Für die Einnahme des selektiven Serotonin-Noradrenalin-Wiederaufnahmehemmers Venlafaxin ließ sich ein Zusammenhang mit einem erhöhten Risiko für Suizidgedanken und -versuche herstellen. Da für viele andere antidepressiven Wirkstoffe keine zuverlässigen Daten vorliegen, kann dieses Risiko für die Gesamtheit der Antidepressiva derzeit nicht abschließend beurteilt werden. Grundsätzlich sollten Heranwachsende aber nur nach einer strengen Nutzen-Risiko-Abwägung und unabhängig vom eingesetzten Arzneistoff unter engmaschiger Überwachung mit einem Antidepressivum behandelt werden.

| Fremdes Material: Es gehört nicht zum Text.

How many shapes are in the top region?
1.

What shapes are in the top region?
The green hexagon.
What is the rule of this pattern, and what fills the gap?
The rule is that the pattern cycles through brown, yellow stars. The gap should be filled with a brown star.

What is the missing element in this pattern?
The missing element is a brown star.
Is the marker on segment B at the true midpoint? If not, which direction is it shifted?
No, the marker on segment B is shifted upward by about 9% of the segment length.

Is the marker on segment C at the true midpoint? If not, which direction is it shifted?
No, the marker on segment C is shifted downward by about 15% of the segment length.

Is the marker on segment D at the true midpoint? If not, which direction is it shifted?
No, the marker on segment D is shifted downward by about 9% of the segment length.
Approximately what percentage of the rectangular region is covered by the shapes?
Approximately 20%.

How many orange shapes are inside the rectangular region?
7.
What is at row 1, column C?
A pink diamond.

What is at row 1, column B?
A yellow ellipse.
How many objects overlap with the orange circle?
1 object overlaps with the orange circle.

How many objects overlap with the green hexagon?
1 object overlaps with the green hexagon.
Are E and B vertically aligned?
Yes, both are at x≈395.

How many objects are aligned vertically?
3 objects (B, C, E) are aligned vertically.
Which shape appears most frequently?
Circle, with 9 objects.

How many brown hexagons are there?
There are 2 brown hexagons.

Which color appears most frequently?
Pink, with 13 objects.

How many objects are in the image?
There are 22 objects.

Insgesamt wird die Qualität der ausgewerteten Studien von den Studienautoren als kritisch beurteilt. Ein weiteres Problem sehen sie darin, dass ein Großteil dieser Studien von pharmazeutischen Unternehmen finanziert wurde und dadurch die Gefahr besteht, dass Ergebnisse nur selektiv veröffentlicht werden. Ohne einen Zugang zu individuellen Patientendaten erachten sie es als äußerst schwierig, den Informationen aus veröffentlichten Studien oder klinischen Studienberichten vollständig zu vertrauen und sie richtig zu bewerten.

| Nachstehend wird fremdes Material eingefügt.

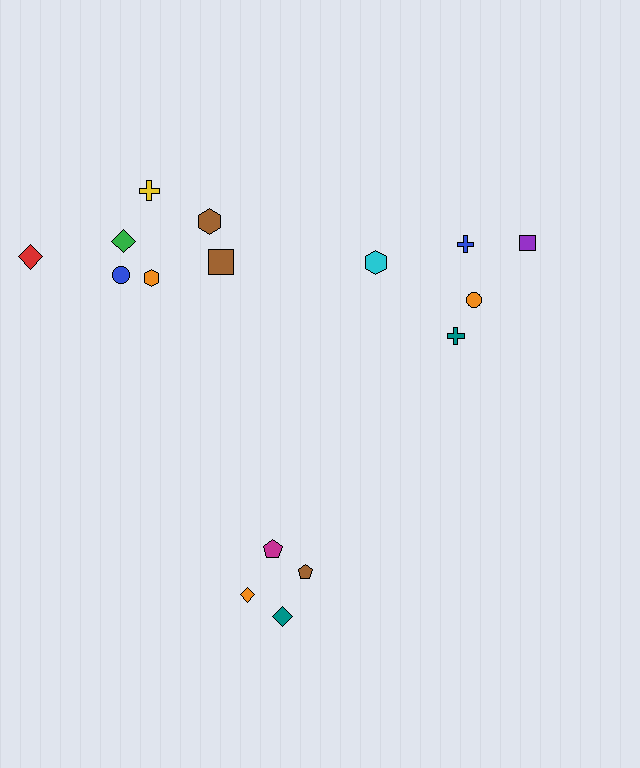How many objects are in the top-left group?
There are 7 objects.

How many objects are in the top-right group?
There are 5 objects.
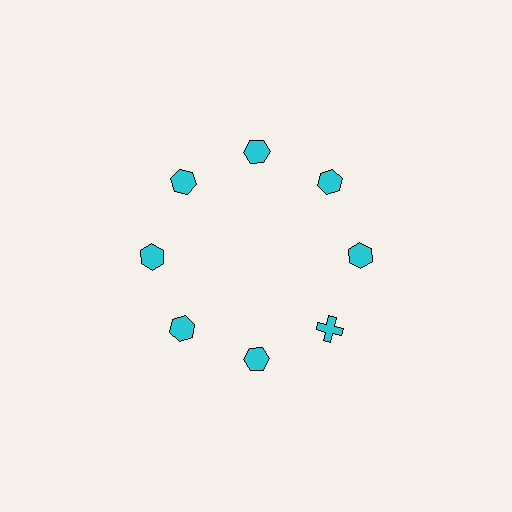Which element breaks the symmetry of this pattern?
The cyan cross at roughly the 4 o'clock position breaks the symmetry. All other shapes are cyan hexagons.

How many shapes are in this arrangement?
There are 8 shapes arranged in a ring pattern.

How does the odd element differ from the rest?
It has a different shape: cross instead of hexagon.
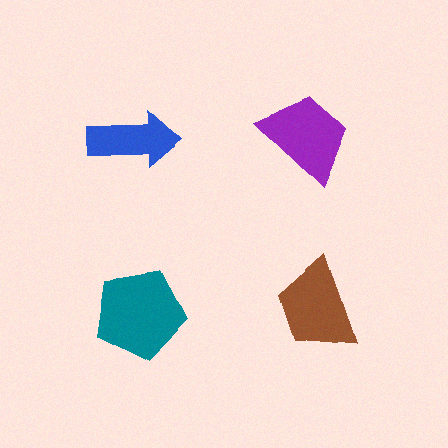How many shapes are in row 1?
2 shapes.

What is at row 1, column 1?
A blue arrow.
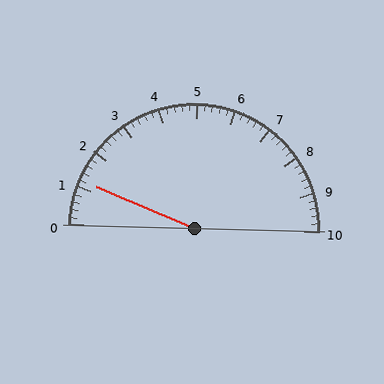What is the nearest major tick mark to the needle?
The nearest major tick mark is 1.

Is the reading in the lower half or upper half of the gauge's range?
The reading is in the lower half of the range (0 to 10).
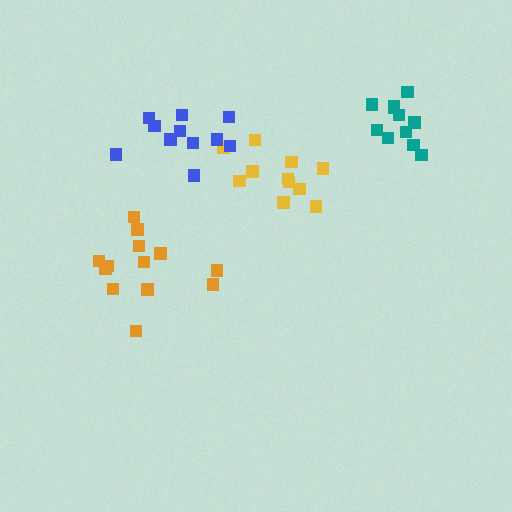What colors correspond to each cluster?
The clusters are colored: teal, yellow, orange, blue.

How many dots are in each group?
Group 1: 11 dots, Group 2: 11 dots, Group 3: 13 dots, Group 4: 11 dots (46 total).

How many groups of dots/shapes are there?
There are 4 groups.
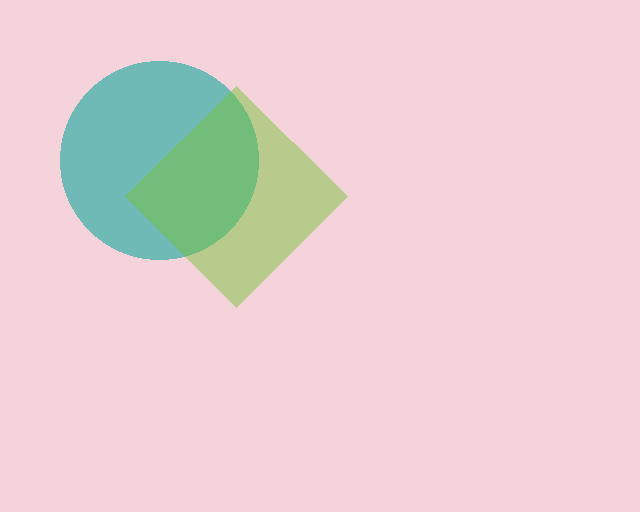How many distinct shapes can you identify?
There are 2 distinct shapes: a teal circle, a lime diamond.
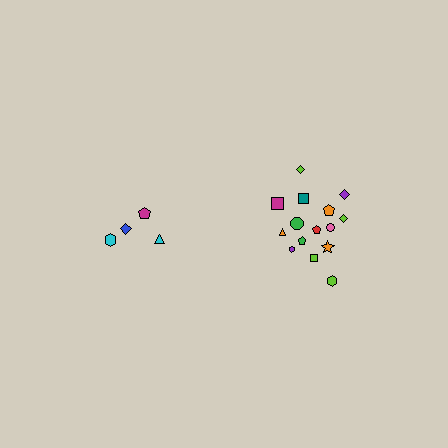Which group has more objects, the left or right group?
The right group.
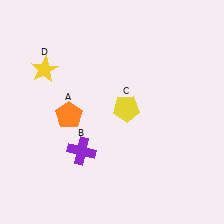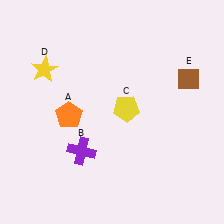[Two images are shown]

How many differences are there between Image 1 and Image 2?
There is 1 difference between the two images.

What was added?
A brown square (E) was added in Image 2.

Im begleitenden Editorial [2] kritisiert der Autor die Einstellung mancher Ärzte, dass ein Antidepressivum besser sei als nichts, falls eine Psychotherapie nicht verfügbar ist. Der Autor plädiert stattdessen für „watchful waiting“. Dies könne von jedem Arzt geleistet werden, indem er auf das Kind/den Jugendlichen eingeht und auch Aufklärungsarbeitet leistet. Es gebe keinen Beweis dafür, dass diese Strategie einer Fluoxetin-Therapie unterlegen sei, sie sei aber definitiv besser verträglich.

Quellen

1. Cipriani A, et al. Comparative efficacy and tolerability of antidepressants for major depressive disorders in children and adolescents: a network meta-analysis. Lancet 2016;388:881–90.

2. Jureidini J. Antidepressants fail, but no cause for therapeutic gloom. Lancet 2016;388:844–5.